In July 1927, Shu left the US and travelled through Japan, Korea, Manchuria, Moscow, and Warsaw, eventually reaching Germany where he principally visited Berlin, Hannover and Hamburg. Shu then went to the UK, where, in October 1928 he enrolled in the University of Edinburgh to study mathematics and physics under E. T. Whittaker and Charles Galton Darwin, obtaining his MSc after one year. Finally, in February 1930 Shu went to the University of Cambridge, and worked under Arthur Stanley Eddington, who that August advised him to return to the US to the Massachusetts Institute of Technology (MIT).
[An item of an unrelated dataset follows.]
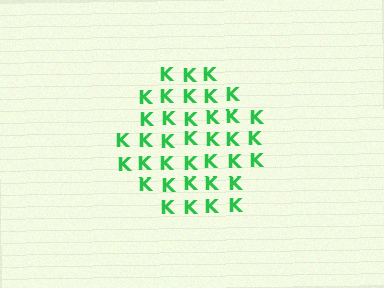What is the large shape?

Shu took this advice, becoming a teaching assistant at the MIT Department of Mathematics and obtaining a second MSc under Dirk Jan Struik.

At Zhejiang University
In September 1931, Shu returned to China, largely due to pressure from his mother to marry his fiancée, Ge Chuhua. Shu's first position was in physics at the Whampoa Military Academy but in September 1932, invited by the chair (Zhang Shaozhong ) of the Department of Physics of Zhejiang University, he began teaching there. In August 1935, Shu became chairperson of the Department of Mathematics of Jinan University, which was at that time located in Shanghai. Shu was also an adjunct lecturer at Jiaotong University. In April 1936, President Coching Chu of Zhejiang University invited him to return to that institution, where, in August 1936, Shu was promoted to the rank of associate professor, then in 1937, professor. At Zhejiang University, he collaborated closely with Kan-Chang Wang. During this period, some famous students of his include: Cheng Kaijia, Xu Liangying, Hu Jimin, and Zhou Zhicheng (). Most notably, one of his students, Tsung-Dao Lee went on to win the 1957 Nobel Prize for Physics for his work on the violation of parity conservation in weak interactions; Lee (together with Chen-Ning Yang) was awarded the price for the theory. Another student of his was Chien-Shiung Wu, who received recognition for the experimental verification of the parity violation. She received in 1978 the Wolf Prize in physics.

From 1949 to 1979
In 1952, Shu was transferred to the Department of Physics at Shandong University in Jinan, Shandong Province, then in 1954 to its Department of Oceanography.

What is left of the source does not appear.